Chapter 6 describes how to get a PersistenceManager object from the factory methods in the PersistenceManagerFactory interface and the javax.resource.cci.ConnectionFactory interface. When the factory method returns a persistence manager, the persistence manager is open for business. It remains open until it is closed.

Closing a Persistence Manager

The PersistenceManager interface provides one method to close the persistence manager.

 public void close() 

Depending on the design of the application and the environment in which it is deployed, a persistence manager may be a short-lived or long-lived object. After the application has finished using the persistence manager, it should recycle the resources consumed by the persistence manager by calling the close method. When the application closes the persistence manager, it should no longer use the persistence manager or any of the persistent objects that it managed.

Sometimes the application code that uses JDO executes inside an Enterprise JavaBean (EJB) that uses container-managed transactions. In this case, making multiple calls within the same client invocation of the bean to get a persistence manager from a factory method yields multiple references to the same persistence manager. In this environment, the persistence manager is not actually closed until the container completes the open transaction. The application code should be written, however, with the last step of each business method calling the persistence manager's close method. Chapter 6 describes the appropriate designs for using JDO inside various types of EJBs.

On the other hand, when there isn't any container managing transactions, the application code should end the transaction before closing the persistence manager. As JDO 1.0.1 makes clear, when a container is not managing transactions, the close method throws a JDOUserException if the transaction is active. Chapter 4 describes the Transaction interface.
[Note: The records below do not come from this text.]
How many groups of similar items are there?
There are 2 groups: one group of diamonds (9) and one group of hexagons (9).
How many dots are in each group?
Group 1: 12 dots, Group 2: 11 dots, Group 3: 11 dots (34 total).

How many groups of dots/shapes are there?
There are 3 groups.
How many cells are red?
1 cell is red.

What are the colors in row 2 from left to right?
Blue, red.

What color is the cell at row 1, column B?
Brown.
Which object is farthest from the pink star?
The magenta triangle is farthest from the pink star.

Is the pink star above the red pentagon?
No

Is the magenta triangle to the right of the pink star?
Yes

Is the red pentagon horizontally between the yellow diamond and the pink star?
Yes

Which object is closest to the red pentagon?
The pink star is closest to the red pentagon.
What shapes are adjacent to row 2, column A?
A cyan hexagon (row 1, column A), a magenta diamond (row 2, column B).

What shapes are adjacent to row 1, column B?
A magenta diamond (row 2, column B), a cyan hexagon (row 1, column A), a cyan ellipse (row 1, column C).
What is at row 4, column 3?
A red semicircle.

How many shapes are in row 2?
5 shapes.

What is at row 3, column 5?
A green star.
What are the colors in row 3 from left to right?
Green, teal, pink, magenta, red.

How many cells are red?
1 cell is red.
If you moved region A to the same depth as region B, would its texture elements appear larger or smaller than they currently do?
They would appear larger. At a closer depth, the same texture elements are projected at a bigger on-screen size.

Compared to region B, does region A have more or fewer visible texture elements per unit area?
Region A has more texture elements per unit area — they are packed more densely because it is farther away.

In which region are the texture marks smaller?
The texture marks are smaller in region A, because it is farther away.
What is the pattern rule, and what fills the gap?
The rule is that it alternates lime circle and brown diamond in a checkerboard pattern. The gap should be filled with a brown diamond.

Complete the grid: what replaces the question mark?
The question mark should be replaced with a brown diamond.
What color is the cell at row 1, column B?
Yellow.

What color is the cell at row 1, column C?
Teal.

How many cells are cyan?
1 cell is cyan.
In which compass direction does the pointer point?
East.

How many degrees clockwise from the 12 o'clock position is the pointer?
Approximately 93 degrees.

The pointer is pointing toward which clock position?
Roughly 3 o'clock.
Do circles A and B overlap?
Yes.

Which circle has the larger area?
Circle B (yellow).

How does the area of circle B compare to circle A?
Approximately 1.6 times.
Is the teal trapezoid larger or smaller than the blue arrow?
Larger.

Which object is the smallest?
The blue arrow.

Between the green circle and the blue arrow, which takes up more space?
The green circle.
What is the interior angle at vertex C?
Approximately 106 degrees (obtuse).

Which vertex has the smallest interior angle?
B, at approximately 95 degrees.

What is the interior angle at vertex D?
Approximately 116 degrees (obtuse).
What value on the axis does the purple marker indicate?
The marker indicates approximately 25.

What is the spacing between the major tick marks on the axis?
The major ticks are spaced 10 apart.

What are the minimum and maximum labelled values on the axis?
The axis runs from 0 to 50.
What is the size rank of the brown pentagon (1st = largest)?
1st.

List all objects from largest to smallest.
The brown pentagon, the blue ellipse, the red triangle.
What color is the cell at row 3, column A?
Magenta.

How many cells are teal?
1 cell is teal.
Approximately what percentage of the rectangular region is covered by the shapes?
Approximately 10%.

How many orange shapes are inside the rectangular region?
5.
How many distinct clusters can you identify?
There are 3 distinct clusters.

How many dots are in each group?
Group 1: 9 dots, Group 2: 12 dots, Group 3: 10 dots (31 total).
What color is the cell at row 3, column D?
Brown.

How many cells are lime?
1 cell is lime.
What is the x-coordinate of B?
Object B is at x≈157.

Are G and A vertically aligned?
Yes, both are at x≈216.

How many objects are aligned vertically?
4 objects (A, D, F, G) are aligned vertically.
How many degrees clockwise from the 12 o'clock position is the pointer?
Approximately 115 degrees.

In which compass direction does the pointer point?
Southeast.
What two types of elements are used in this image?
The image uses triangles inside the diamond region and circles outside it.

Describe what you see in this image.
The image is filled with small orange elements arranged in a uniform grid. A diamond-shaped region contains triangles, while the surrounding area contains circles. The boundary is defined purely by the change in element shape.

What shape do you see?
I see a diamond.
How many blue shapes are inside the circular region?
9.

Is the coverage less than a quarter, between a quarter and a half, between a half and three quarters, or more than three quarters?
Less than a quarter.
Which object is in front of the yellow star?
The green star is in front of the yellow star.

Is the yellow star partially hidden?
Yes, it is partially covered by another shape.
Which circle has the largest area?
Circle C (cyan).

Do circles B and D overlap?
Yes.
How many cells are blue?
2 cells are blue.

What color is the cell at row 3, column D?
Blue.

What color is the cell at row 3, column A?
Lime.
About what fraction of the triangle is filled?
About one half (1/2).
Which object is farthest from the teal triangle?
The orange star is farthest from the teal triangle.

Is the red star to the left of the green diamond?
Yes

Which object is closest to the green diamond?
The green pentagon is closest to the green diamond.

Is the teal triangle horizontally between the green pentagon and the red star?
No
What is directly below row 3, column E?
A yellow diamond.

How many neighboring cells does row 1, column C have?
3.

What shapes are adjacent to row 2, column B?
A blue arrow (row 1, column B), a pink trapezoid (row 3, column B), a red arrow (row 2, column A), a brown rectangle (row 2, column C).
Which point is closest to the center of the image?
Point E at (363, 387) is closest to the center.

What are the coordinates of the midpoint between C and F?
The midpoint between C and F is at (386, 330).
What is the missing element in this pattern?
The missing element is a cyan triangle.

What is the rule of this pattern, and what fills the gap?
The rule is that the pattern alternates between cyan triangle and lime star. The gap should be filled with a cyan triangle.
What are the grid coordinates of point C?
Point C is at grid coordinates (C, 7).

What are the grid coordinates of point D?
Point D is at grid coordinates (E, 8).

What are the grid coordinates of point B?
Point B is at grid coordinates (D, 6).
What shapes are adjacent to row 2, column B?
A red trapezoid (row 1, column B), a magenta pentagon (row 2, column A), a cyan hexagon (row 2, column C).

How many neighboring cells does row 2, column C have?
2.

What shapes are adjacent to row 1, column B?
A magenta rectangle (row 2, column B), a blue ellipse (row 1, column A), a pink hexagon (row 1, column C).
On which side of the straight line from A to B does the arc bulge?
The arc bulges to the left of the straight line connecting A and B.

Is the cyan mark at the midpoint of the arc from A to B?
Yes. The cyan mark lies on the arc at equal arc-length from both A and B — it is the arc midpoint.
It is very important that the application take care to clean up references to persistent application data objects before closing the persistence manager. JDO does not define the behavior of application data objects that are managed at the time that the persistence manager closes. They may become unmanaged application data objects. They may be recycled in an instance pool controlled by the JDO implementation. The JDO implementation may mark them so that touching them results in a JDOException. Whatever the behavior is, it is likely to cause confusion or errors for your application.

The Read-Only Closed Property

The PersistenceManager interface provides a getter method for the Closed property.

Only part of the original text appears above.